Des soldats ont tiré à vue au moindre signe de résistance, tuant
15 personnes et en blessant 400. L'utilisation de tireurs isolés
pour descendre des cibles choisies est particulièrement
significative. Une présence militaire lourde est toujours sur
place. Le gouvernement a décrété l'état d'urgence et un
couvre-feu dans toute la capitale et dans un tiers des provinces du
pays.
Tout au long des
manifestations, les divisions de classe ont été criantes. Le
quartier de Ratchaprasong comprend de luxueux hôtels 5 étoiles et
d'immenses centres commerciaux où les gens aisés de Bangkok
achètent des produits très coûteux. À proximité, les grandes
banques et grosses entreprises ont leur siège social. Bon nombre de
manifestants étaient des fermiers et des petits propriétaires du
nord et du nord-est défavorisé du pays qui ont été rejoints par
des couches de pauvres des villes.

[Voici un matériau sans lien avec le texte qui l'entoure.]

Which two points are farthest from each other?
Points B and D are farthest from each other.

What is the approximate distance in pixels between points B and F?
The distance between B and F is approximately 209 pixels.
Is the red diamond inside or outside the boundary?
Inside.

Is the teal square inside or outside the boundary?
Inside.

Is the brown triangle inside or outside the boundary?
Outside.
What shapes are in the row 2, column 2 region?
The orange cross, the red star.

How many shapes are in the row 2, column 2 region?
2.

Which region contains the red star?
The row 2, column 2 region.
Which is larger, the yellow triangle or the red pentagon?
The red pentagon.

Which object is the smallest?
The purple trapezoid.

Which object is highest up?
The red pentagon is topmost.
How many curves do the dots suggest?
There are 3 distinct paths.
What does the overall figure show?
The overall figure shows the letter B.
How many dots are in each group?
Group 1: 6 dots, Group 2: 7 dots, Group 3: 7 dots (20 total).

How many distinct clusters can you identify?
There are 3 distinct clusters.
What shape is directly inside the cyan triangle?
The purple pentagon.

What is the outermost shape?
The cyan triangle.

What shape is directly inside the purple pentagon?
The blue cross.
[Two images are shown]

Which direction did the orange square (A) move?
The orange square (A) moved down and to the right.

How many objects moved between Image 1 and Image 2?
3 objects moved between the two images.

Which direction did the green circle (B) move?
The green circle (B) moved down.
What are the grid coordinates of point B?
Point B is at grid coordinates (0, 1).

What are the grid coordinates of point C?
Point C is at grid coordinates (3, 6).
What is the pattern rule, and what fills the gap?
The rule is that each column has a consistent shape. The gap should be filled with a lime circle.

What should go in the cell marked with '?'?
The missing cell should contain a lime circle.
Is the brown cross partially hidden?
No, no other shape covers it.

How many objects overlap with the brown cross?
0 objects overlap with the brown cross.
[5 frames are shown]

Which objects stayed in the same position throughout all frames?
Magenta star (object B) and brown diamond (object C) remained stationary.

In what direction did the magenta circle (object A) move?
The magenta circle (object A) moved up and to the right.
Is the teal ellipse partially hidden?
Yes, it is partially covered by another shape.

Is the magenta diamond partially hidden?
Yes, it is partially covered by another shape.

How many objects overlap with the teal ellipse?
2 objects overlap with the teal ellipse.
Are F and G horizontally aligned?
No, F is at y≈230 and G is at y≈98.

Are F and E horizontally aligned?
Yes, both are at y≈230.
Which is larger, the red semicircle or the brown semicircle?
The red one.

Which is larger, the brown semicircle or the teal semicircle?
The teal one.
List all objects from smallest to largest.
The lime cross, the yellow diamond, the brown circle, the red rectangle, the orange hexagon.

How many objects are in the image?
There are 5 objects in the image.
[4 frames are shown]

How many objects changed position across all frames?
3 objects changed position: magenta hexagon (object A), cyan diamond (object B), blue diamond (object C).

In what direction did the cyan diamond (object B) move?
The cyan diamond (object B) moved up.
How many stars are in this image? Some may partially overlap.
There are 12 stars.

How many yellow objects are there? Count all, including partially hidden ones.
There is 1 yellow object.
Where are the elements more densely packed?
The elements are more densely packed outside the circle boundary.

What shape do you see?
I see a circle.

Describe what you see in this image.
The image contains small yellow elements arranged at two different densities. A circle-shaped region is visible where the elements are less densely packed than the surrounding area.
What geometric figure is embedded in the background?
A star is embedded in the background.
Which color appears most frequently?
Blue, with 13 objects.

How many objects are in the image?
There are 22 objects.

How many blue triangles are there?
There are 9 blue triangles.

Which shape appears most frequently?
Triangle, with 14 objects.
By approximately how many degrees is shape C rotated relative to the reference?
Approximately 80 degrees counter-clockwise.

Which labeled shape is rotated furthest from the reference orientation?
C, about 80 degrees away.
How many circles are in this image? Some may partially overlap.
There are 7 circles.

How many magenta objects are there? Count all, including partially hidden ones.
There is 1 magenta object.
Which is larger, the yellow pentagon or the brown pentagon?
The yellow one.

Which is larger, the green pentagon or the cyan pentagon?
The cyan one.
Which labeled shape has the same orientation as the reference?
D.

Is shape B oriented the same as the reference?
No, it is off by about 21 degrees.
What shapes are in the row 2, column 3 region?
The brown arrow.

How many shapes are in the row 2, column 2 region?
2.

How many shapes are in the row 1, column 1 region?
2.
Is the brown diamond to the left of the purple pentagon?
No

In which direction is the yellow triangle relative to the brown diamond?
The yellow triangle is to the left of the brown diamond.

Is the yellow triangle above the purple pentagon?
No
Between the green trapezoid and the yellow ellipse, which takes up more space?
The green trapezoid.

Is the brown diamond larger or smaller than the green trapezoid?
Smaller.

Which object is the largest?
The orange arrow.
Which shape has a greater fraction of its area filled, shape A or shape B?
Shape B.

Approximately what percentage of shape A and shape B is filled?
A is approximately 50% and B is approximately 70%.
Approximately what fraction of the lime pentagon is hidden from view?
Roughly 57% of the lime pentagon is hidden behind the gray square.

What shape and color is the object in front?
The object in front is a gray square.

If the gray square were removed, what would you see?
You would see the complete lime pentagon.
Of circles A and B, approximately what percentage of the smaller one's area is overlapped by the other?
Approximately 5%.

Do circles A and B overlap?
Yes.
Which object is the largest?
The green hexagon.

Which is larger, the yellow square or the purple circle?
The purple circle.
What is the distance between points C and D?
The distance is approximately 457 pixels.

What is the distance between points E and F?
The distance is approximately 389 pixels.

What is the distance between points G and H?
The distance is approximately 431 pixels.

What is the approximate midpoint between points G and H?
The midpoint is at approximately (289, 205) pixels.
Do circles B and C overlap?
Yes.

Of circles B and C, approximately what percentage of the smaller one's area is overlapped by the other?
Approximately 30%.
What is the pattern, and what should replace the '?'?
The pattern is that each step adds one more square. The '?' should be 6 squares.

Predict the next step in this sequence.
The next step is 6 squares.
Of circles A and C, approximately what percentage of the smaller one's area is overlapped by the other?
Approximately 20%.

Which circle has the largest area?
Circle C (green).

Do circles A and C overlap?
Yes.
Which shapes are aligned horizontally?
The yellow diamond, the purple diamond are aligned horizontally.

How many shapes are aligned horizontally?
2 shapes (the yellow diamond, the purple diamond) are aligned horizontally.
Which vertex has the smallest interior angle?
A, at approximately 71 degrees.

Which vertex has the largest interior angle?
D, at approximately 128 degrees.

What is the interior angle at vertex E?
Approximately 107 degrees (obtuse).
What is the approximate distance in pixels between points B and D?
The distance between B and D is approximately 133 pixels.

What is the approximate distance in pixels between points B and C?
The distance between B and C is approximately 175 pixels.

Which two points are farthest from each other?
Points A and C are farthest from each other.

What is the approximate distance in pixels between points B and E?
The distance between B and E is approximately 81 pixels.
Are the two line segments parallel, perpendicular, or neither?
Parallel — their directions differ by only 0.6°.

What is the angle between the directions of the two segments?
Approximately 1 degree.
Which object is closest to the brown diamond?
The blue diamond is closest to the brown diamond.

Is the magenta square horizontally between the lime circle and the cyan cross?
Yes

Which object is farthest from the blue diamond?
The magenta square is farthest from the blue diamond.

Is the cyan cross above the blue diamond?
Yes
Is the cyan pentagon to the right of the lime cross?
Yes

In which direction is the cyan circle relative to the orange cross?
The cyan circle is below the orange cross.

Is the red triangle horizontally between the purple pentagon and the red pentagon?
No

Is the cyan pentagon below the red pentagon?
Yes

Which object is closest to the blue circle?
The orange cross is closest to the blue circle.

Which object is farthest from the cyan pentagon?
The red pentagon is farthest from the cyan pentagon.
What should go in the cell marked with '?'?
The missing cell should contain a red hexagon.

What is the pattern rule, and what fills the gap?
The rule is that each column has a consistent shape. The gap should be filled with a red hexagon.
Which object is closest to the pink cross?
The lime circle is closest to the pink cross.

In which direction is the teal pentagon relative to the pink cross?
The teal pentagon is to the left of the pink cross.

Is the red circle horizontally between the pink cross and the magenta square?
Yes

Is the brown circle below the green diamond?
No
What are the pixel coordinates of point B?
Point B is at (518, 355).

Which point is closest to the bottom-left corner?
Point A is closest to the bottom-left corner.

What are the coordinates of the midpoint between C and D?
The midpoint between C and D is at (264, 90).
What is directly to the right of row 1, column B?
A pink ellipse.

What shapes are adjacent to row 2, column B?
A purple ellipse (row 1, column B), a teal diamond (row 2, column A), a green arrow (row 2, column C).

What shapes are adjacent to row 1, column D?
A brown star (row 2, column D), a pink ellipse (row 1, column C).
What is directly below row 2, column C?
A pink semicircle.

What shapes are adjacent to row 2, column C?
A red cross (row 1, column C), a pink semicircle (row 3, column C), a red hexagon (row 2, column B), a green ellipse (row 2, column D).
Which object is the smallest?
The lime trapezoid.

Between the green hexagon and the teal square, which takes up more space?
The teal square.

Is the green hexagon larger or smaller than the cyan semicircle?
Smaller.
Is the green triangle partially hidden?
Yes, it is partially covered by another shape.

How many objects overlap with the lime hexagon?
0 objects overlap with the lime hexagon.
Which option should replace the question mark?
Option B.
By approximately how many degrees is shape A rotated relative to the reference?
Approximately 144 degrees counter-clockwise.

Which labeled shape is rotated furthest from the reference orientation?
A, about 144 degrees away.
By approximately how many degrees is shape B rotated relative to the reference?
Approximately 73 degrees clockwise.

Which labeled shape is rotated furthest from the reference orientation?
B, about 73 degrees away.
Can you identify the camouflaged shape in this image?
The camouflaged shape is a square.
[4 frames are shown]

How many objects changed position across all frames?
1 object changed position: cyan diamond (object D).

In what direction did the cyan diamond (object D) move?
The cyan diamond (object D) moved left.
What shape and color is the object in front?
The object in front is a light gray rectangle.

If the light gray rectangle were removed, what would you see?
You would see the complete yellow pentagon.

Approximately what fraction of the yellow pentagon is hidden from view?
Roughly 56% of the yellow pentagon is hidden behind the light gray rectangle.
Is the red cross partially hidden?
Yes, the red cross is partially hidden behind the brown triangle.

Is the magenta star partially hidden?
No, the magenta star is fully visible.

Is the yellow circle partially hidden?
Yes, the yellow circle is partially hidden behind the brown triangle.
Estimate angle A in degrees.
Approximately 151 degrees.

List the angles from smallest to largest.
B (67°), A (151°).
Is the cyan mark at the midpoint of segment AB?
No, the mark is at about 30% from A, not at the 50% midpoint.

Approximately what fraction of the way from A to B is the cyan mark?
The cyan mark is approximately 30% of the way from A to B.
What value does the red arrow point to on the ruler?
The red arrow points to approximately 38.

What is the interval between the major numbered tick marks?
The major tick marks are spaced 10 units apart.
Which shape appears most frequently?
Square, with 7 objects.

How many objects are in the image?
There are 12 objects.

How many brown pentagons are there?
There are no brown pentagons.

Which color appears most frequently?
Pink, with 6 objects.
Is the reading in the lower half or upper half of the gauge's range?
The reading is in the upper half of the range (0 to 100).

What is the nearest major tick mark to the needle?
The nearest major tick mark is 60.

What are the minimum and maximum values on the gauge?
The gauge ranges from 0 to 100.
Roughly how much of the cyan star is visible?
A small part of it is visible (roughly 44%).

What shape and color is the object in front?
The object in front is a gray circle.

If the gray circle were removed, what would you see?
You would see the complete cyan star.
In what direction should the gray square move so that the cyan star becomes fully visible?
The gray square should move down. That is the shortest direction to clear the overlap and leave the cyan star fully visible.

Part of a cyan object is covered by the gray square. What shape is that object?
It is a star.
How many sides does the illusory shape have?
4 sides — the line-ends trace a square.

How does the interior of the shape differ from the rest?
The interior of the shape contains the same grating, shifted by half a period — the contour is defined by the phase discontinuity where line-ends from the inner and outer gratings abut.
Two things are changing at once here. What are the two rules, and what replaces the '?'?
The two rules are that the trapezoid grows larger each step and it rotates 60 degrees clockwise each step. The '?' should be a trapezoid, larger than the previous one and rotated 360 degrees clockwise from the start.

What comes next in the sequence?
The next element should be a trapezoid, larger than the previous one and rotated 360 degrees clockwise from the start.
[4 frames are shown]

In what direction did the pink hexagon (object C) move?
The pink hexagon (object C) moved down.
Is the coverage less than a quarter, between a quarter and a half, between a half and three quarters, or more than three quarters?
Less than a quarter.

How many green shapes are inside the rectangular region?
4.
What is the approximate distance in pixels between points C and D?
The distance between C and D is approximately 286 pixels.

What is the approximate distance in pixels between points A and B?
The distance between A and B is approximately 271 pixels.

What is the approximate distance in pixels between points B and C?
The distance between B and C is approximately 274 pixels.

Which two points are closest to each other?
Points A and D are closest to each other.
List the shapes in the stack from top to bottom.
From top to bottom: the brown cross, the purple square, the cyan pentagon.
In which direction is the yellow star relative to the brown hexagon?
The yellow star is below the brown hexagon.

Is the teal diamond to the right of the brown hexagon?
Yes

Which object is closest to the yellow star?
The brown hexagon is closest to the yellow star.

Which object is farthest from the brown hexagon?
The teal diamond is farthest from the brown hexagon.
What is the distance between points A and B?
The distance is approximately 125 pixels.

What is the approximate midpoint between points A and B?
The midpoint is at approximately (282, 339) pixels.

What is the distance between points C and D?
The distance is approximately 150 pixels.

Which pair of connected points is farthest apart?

Après que l'armée a défoncé
le site de la manifestation, des groupes de manifestants en colère
se sont attaqués aux symboles de richesse et de privilèges
alentour, mettant le feu à la bourse, au gigantesque centre
commercial CentreWorld ainsi qu'à d'autres bâtiments.
Durant ces dernières
semaines, les gouvernements du monde entier sont restés en grande
partie silencieux tandis que la violence militaire s'accentuait et
que le nombre de morts augmentait. Pas une parole n'a été
prononcée la semaine dernière après qu'un tireur isolé a
mortellement blessé un ancien général dans le camp des
manifestants. Ce n'est qu'une fois que les manifestants ont été
réprimés que le gouvernement Obama a fait une déclaration
déplorant de façon générale la violence et les pertes humaines.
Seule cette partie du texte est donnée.